In October, U.S. Secretary of State John Kerry briefly visited Haiti before the first round of presidential elections. Kerry insisted to Haitian officials that the massive chaos that prevailed in the legislative elections in early August not be repeated. The electoral process during the day, while Kerry was watching, was credible. However, after the polling closed and the voting began, the lack of neutrality and independence from the incumbent president in the electoral commission became evident.
Independent audits by journalists of voters’ tally sheets show that upward of 70 to 80 percent were irregular or otherwise altered. A survey of 1,770 tally sheets for the Oct. 25, 2015 first-round presidential election revealed that 57 percent lacked the required signatures; 30 percent of the ballots had the wrong identity numbers; 46 percent of the numbers on voters’ lists were false; 73 percent of the electoral disputes that occurred during voting were not reported on the official reporting forms; and only 26 percent of those of voting age were registered to vote.
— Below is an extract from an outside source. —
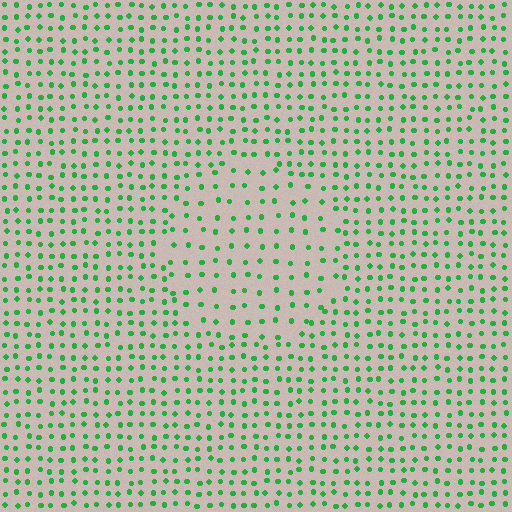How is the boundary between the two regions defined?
The boundary is defined by a change in element density (approximately 1.7x ratio). All elements are the same color, size, and shape.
Even by Haitian electoral standards, this was brazen robbery.
Notably, besides Kerry’s brief visit to Haiti in the fall, there has been barely a word of U.S. criticism of this year’s electoral fraud, also known as magouille. The U.S., which has largely funded Haiti’s recent elections, has enormous influence on the country’s electoral process. Each election costs about $40 million, more than what the U.S. provides in foreign aid to about half the world’s countries.
This silence is atypical of U.S. foreign policy towards Haiti. In the 2010 presidential elections, held less than a year after the nation’s catastrophic earthquake, then-Secretary of State Hillary Clinton ended her overseas trip to Cairo during the momentous Arab Spring to travel to Port-au-Prince. Clinton made her presidential preferences clear, having the candidate from then-incumbent president Rene Preval’s party, Celestin, removed based on flimsy evidence of magouille. Because votes were subtracted from Preval’s disqualified candidate, U.S.-favored Michel Martelly, who had actually finished in fourth place in the first round, qualified for the run-off of the top two finishers, after the second-place finisher, Celestin, was deemed to have cheated and the third place finisher mysteriously withdrew. Martelly won the run-off election in March 2011.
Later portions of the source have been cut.